The characters are drawn knowing the audience knows that they were struck from stock. They are, however, well written and well cast and benefit from their appearances in the previous entry. From Courtney Cox to Jenna Ortega we get a good spread of lineage and everyone does enough more to lift their characters a notch over Victim-in-Alley. This needs to be the case because they are representing their team in cinema history.
The Scream franchise has fared better than most in reception and reappraisal. It was one of Wes Craven's numerous game-changers and worked because it blended black comedy with genuine suspense and violence so deftly that it usually gets left off lists of horror-comedies that work and placed in the legit slasher column. That means new entries have to do both as well and as well. So Scream II had a scene where a class of kids talk about sequels and so on until this one's big thing about franchises and why they figure and scenes and dialogue which seriously blur the worlds of Scream and Stab (the film series within Scream). This later supplies the film's funniest line.

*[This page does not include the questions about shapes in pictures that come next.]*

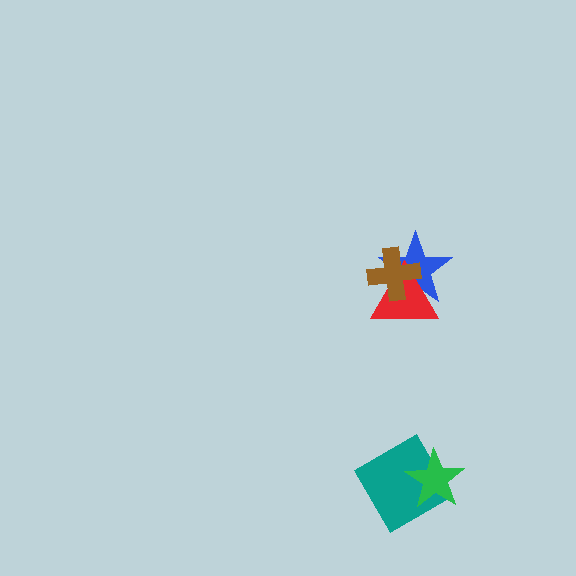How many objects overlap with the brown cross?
2 objects overlap with the brown cross.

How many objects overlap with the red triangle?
2 objects overlap with the red triangle.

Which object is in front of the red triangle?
The brown cross is in front of the red triangle.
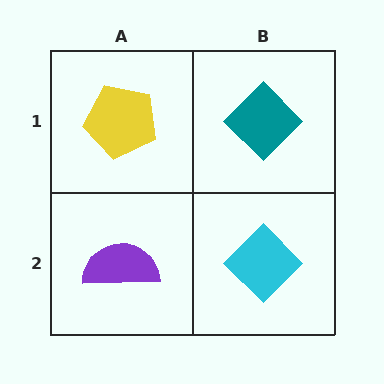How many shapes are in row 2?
2 shapes.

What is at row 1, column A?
A yellow pentagon.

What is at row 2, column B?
A cyan diamond.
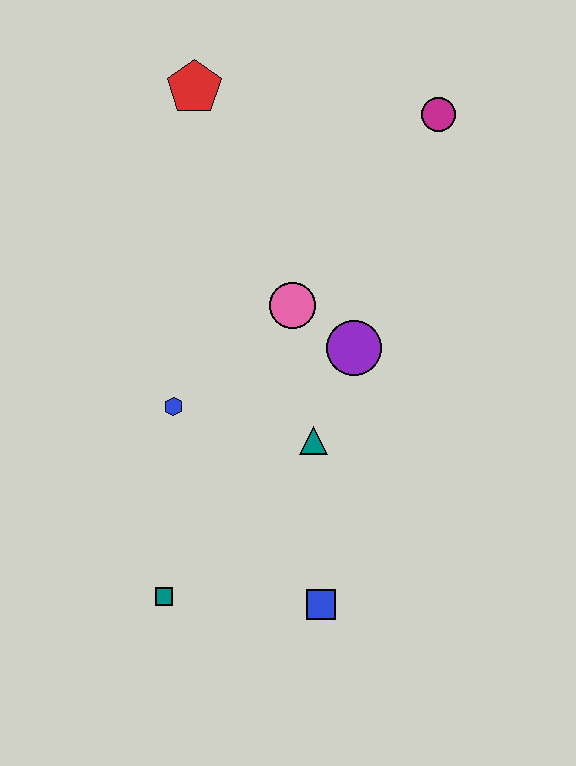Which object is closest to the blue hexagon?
The teal triangle is closest to the blue hexagon.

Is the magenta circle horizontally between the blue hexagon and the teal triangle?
No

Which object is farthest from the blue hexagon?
The magenta circle is farthest from the blue hexagon.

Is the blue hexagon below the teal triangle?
No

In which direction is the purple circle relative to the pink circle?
The purple circle is to the right of the pink circle.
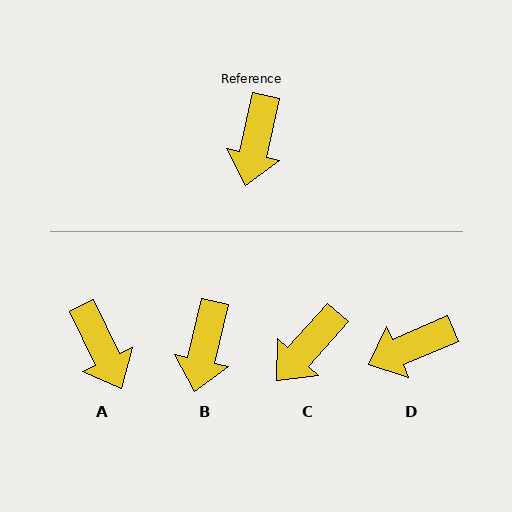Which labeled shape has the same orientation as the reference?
B.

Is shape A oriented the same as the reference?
No, it is off by about 38 degrees.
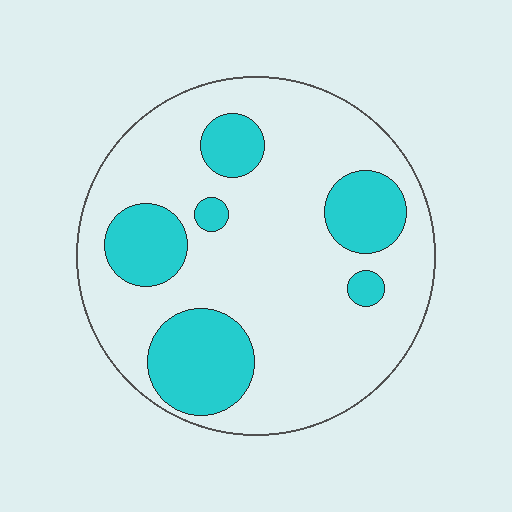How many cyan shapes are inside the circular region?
6.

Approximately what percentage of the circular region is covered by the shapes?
Approximately 25%.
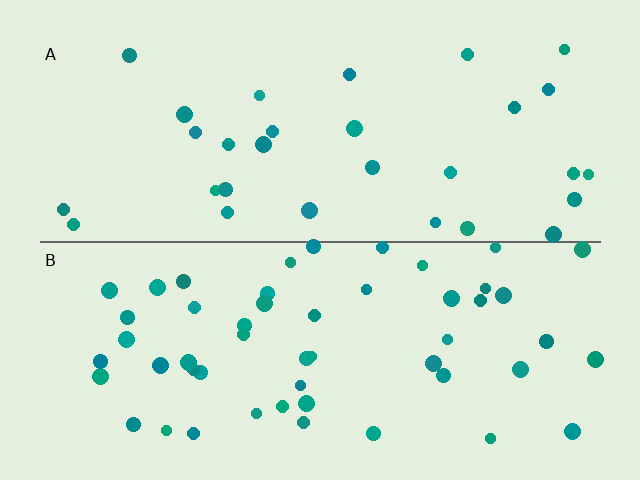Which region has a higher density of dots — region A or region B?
B (the bottom).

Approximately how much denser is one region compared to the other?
Approximately 1.8× — region B over region A.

But self-reflexivity can only go so far in making one of these. There are a lot of Scream fans to serve and they are well assumed to get someone with an Argento title on his T-shirt (in Italian) and the depiction of cast members from Scream movies appear as exhibits in the museum of Stab until the whole film feels like it's going to implode unless someone bounds in with a hunting knife. Well, that keeps happening. And the cute keeps happening. It's a clever wink to have Samara Weaving as the prologue girl speak in her normal Australian accent as she really might not be around the whole time and there won't need to be a single line of dialogue to explain why she isn't American. Later, in a train filled with people decked out for Halloween we see someone dressed as her armed bride from Ready or Not (speaking of fun horror-comedies).

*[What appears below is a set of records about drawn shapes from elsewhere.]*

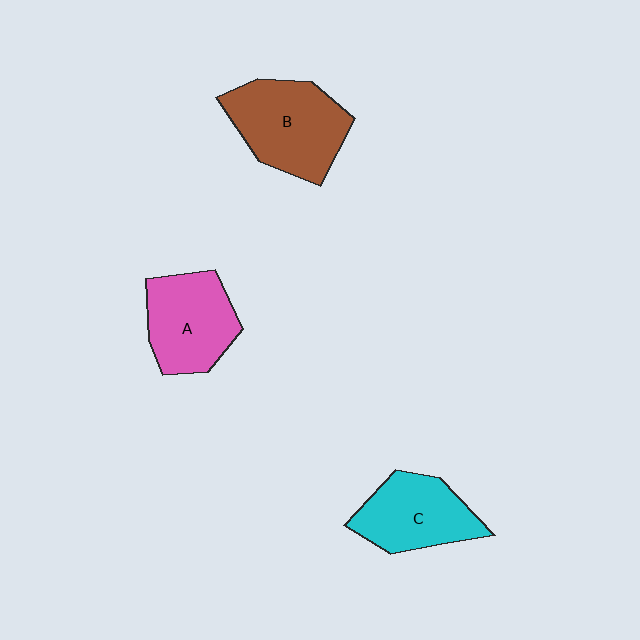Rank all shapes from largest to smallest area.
From largest to smallest: B (brown), A (pink), C (cyan).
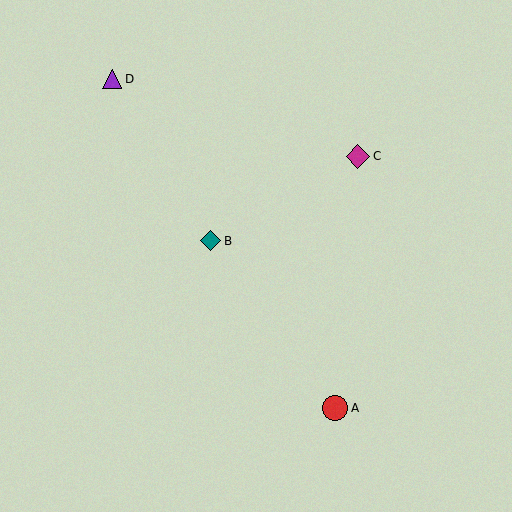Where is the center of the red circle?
The center of the red circle is at (335, 408).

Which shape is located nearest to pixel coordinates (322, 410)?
The red circle (labeled A) at (335, 408) is nearest to that location.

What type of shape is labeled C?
Shape C is a magenta diamond.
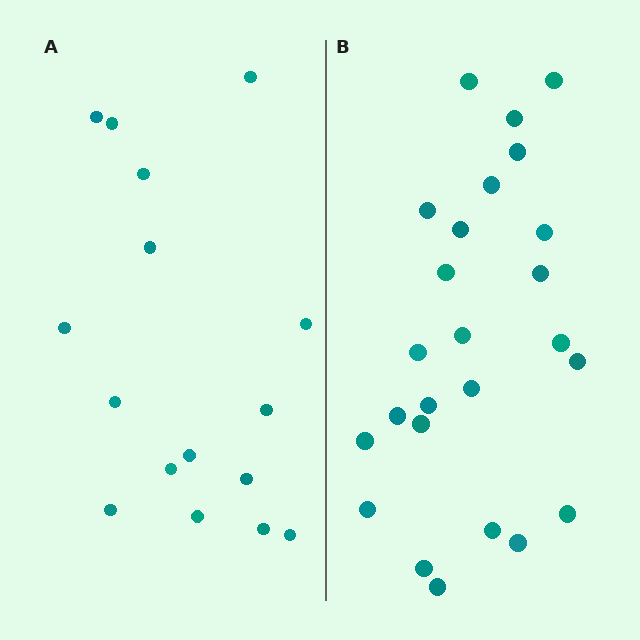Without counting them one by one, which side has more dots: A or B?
Region B (the right region) has more dots.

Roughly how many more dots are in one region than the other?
Region B has roughly 8 or so more dots than region A.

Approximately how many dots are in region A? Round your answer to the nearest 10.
About 20 dots. (The exact count is 16, which rounds to 20.)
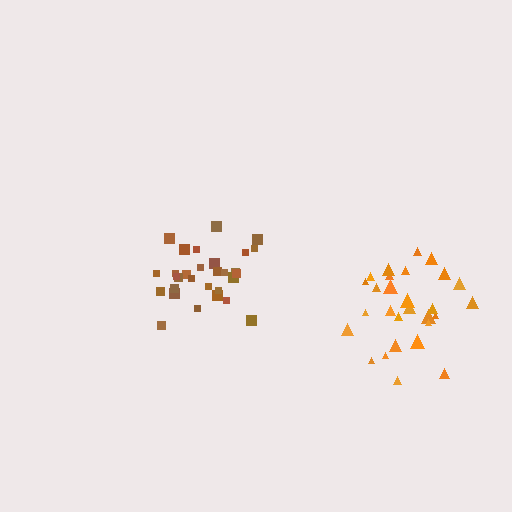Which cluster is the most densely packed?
Brown.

Now that I've mentioned that scene, it's worth pondering where VI falters. The trailer for the movie was a boil-down of the subway sequence and was white knuckle tense. The scene itself is superbly staged but suffers from anti-climax. The suspense in an early scene that mixes pursuit by Ghostface and a shaky ladder is sweatingly tight. Then, in a crowded subway carriage filled with people who look like they are from real horror movies (including many Ghostfaces and a nice Midsommar reference) and flickering light, the action seems curiously subdued. It lifts, and well, but most of it has felt like waiting rather than tension. The talky confession scene (not a spoiler, they're at the end of every one) feels like it goes forever and only when the action starts again and we freely acknowledge (silently, of course, in the cinema) that we didn't care at all about most of the details that the cast deliver with near-pantomime glee.

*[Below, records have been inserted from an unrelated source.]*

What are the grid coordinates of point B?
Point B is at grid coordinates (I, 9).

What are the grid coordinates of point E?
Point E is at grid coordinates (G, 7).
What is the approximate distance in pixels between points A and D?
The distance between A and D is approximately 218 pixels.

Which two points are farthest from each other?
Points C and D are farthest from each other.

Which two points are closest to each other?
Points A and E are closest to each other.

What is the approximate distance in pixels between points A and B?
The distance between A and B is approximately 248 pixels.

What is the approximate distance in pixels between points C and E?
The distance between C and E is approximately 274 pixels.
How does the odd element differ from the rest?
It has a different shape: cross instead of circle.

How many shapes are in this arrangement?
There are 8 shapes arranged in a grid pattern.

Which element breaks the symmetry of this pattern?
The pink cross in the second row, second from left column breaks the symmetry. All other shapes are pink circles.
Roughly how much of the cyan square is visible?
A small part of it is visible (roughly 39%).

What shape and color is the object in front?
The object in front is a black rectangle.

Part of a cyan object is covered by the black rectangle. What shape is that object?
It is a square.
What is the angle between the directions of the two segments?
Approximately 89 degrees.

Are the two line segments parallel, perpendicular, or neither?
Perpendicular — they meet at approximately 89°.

But then the action bursts back in and we remember why we like Scream movies. It made me think two things: yeah, but it's still not the first one, and, I only think that because I saw the first one fresh, before it had any sequels so its impression is never likely to be eclipsed by a sequel. For people as young as most of the cast (and intended audience) Scream VI is another tile in the streaming service screen that might as well be episodes of a brand-produced show. If you binged all the Screams you'd finish this one happily enough (happier, I'd bet, than if you went through all the Friday the 13ths or Halloweens). As the default position for these movies is heightened (I don't mean elevated!) thrillers, all they have to do is deliver. It's easy to forget that among the references that so pleased those of us who saw the first one first. But Wes Craven and Kevin Williamson (who wrote that and so much else in the '90s self-reflexive teen horror of the time) were not hacks but master crafters of their corner of the genre. So, rather than ask if this is as good as the first we might more helpfully wonder if it at least ticks the boxes. Given the smarts of the franchise that means a world more than usual. Wink!